Task force/Recommendations/Offline 1

This is a recommendation as submitted by the offline task force.
Please provide input and suggestions on Talk:Task force/Recommendations/Offline 1

Outline for Recommendation #1 - content reuse from WMF projects

Goal

Make reuse of content from WMF projects simpler, in order to support/grow the infrastructure for offline projects

Strategy

Provide parsed semantically annotated XML of article text.
Create and maintain article xml DTD standard and documentation, plus stylesheet, per-project
Write/publish a Mediawiki parser specification.
A reference parser implemention should be written, and companion writer, to output HTML with media to assist other formats.
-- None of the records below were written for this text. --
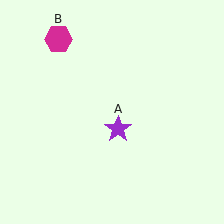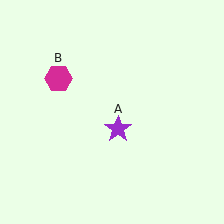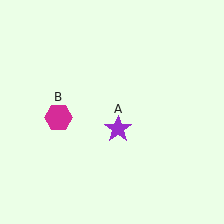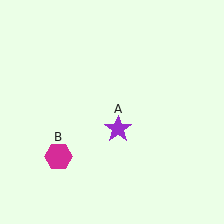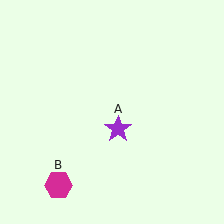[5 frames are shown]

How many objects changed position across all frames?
1 object changed position: magenta hexagon (object B).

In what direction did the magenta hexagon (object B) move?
The magenta hexagon (object B) moved down.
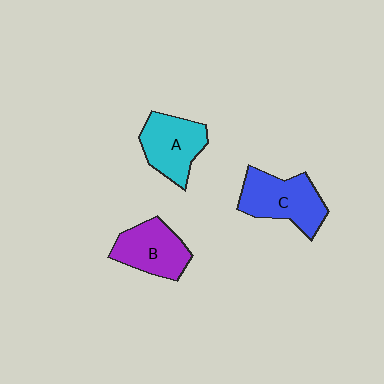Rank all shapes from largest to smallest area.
From largest to smallest: C (blue), A (cyan), B (purple).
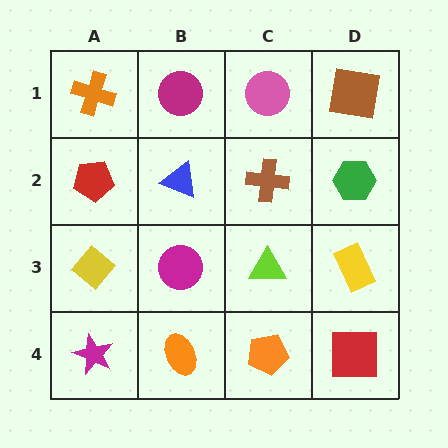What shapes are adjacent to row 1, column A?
A red pentagon (row 2, column A), a magenta circle (row 1, column B).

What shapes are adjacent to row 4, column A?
A yellow diamond (row 3, column A), an orange ellipse (row 4, column B).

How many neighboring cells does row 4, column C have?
3.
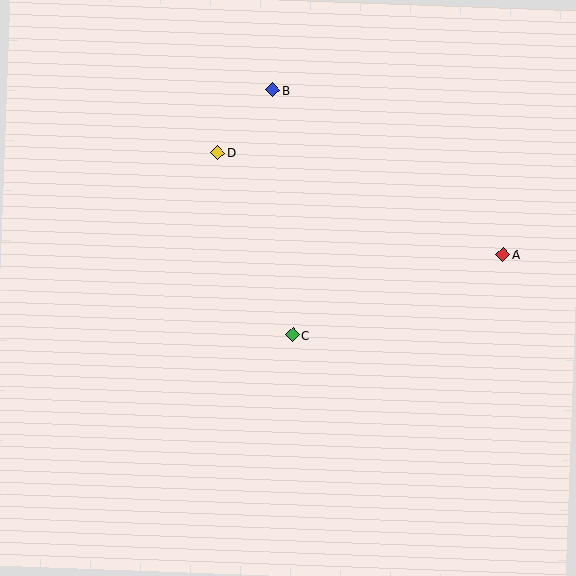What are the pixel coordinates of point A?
Point A is at (503, 255).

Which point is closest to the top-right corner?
Point A is closest to the top-right corner.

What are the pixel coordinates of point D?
Point D is at (217, 153).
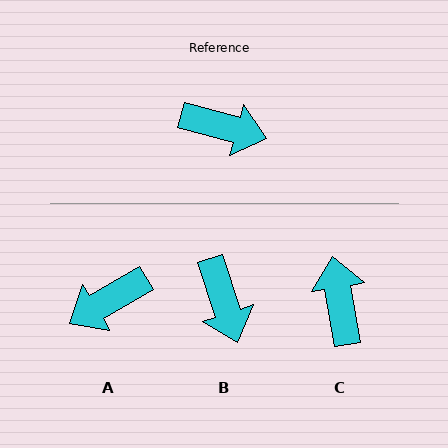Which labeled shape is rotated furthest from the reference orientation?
A, about 135 degrees away.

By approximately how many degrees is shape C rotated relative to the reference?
Approximately 115 degrees counter-clockwise.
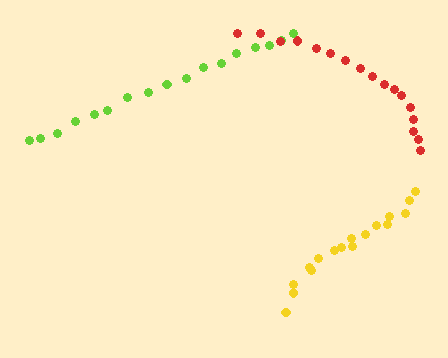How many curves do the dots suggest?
There are 3 distinct paths.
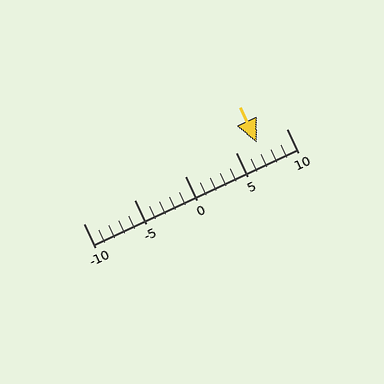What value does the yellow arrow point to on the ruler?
The yellow arrow points to approximately 7.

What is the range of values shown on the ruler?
The ruler shows values from -10 to 10.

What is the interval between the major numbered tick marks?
The major tick marks are spaced 5 units apart.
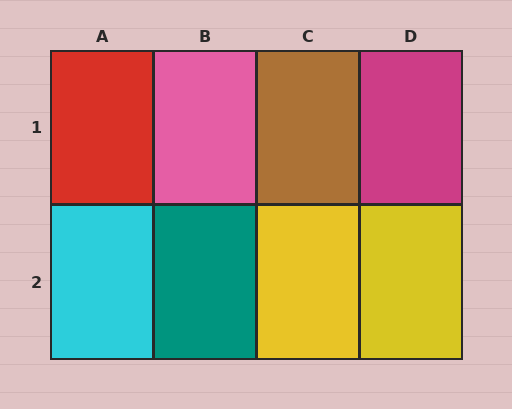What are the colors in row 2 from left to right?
Cyan, teal, yellow, yellow.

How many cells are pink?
1 cell is pink.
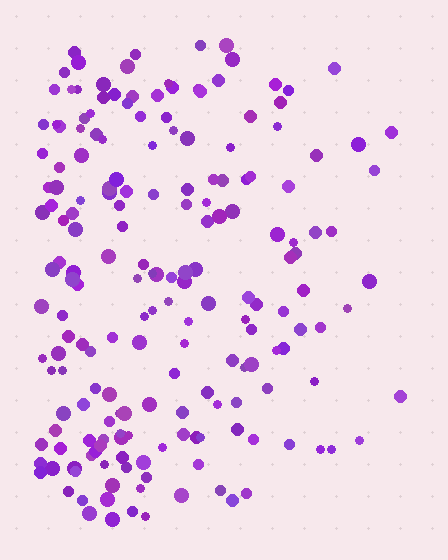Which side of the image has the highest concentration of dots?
The left.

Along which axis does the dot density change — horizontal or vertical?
Horizontal.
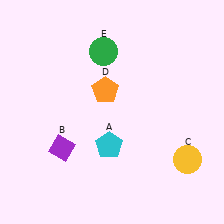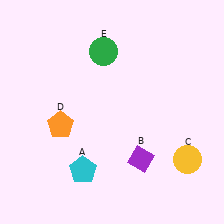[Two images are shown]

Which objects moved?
The objects that moved are: the cyan pentagon (A), the purple diamond (B), the orange pentagon (D).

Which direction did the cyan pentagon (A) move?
The cyan pentagon (A) moved down and to the left.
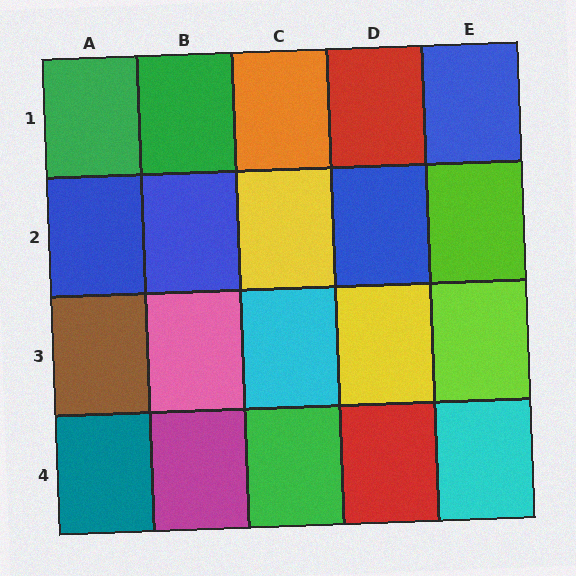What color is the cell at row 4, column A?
Teal.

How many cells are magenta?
1 cell is magenta.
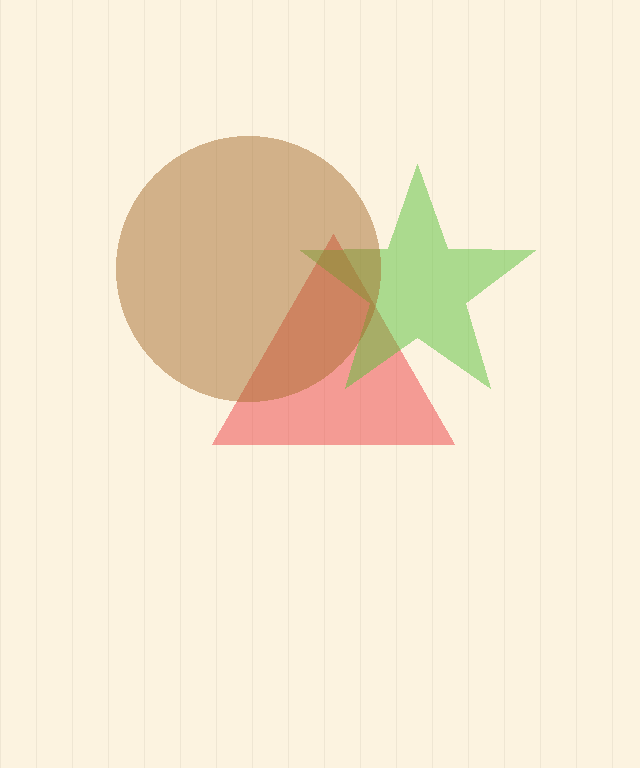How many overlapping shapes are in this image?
There are 3 overlapping shapes in the image.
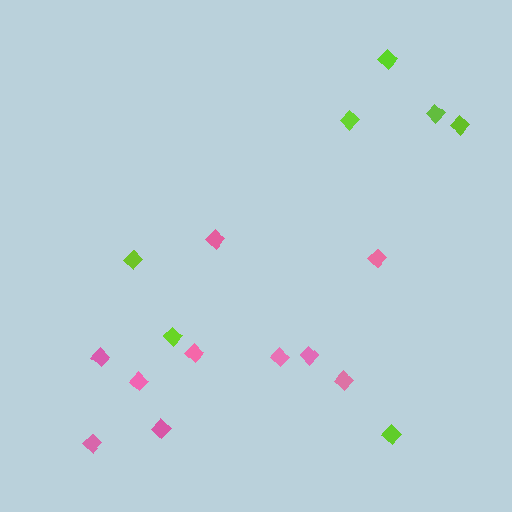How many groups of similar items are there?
There are 2 groups: one group of lime diamonds (7) and one group of pink diamonds (10).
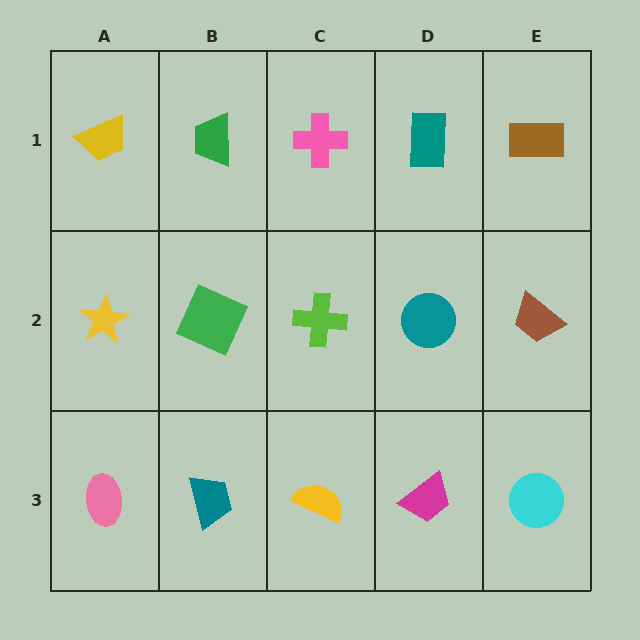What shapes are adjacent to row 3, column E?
A brown trapezoid (row 2, column E), a magenta trapezoid (row 3, column D).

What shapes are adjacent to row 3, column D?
A teal circle (row 2, column D), a yellow semicircle (row 3, column C), a cyan circle (row 3, column E).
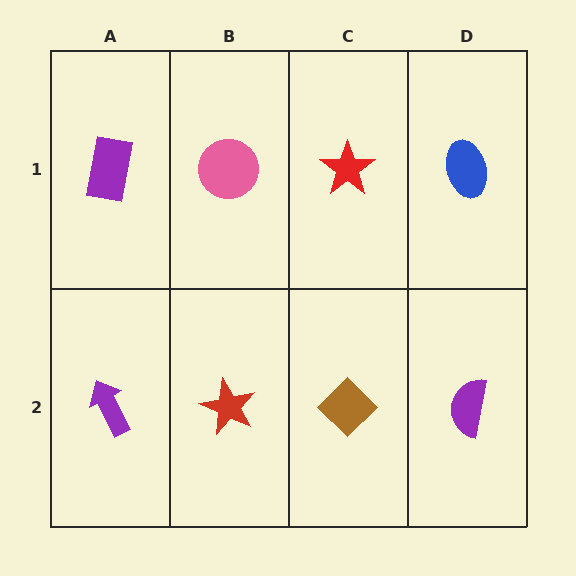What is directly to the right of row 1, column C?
A blue ellipse.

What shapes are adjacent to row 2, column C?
A red star (row 1, column C), a red star (row 2, column B), a purple semicircle (row 2, column D).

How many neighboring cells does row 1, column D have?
2.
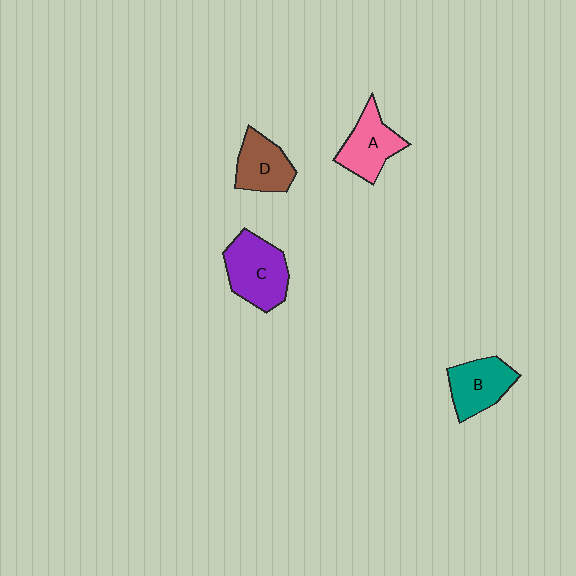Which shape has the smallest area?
Shape D (brown).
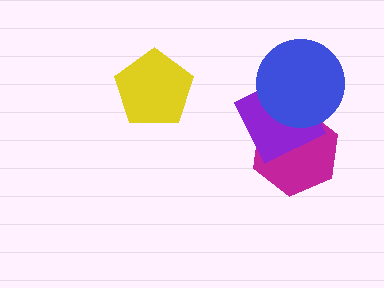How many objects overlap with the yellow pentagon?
0 objects overlap with the yellow pentagon.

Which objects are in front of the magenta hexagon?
2 objects cover part of the magenta hexagon: the purple square and the blue circle.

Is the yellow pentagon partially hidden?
No, no other shape covers it.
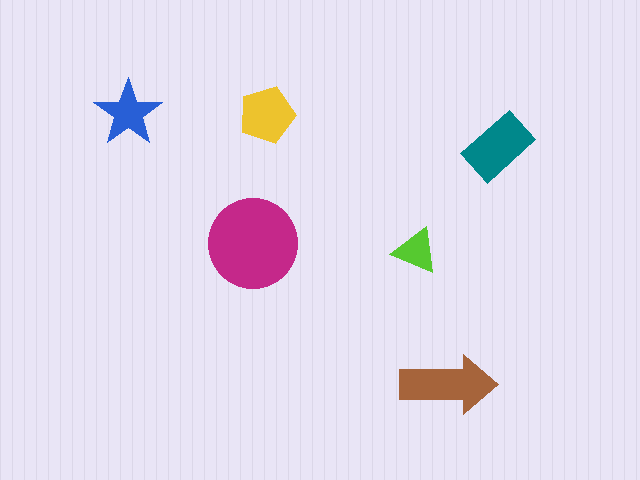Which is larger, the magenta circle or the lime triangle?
The magenta circle.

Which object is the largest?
The magenta circle.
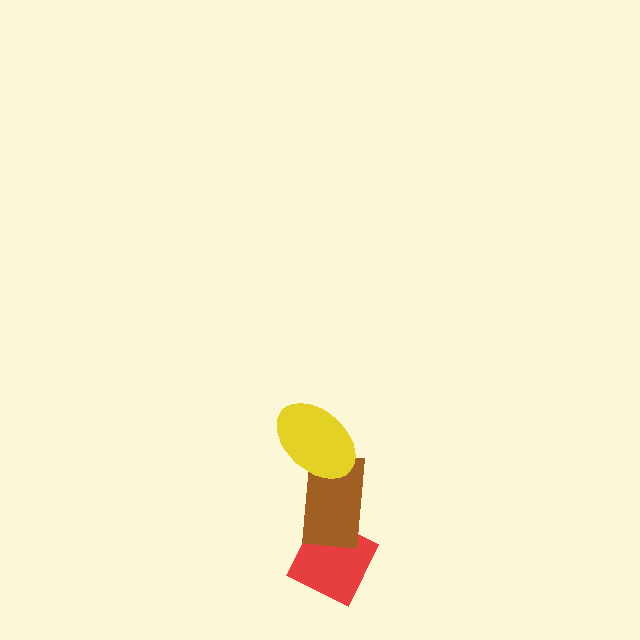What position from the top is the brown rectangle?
The brown rectangle is 2nd from the top.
Assertion: Low accessibility of WMF content hinders widespread reuse

Sub assertion: In many countries, access to the Internet is limited

In many countries the Internet be unavailable or very slow - see Regional_bandwidth for details. There is clearly a demand for our content - see this article as a recent example.

Sub assertion: Working with the current dumps[1] is hard

The current dumps are not XML at the page level

xml dumps include raw wikisyntax text, with no further parsing.
- text does not include expanded templates.
- there is no Mediawiki Parser specification
  - thus, there are no third-party parsers/tools.[2]
xml dumps could be parsed to include project-specific markup.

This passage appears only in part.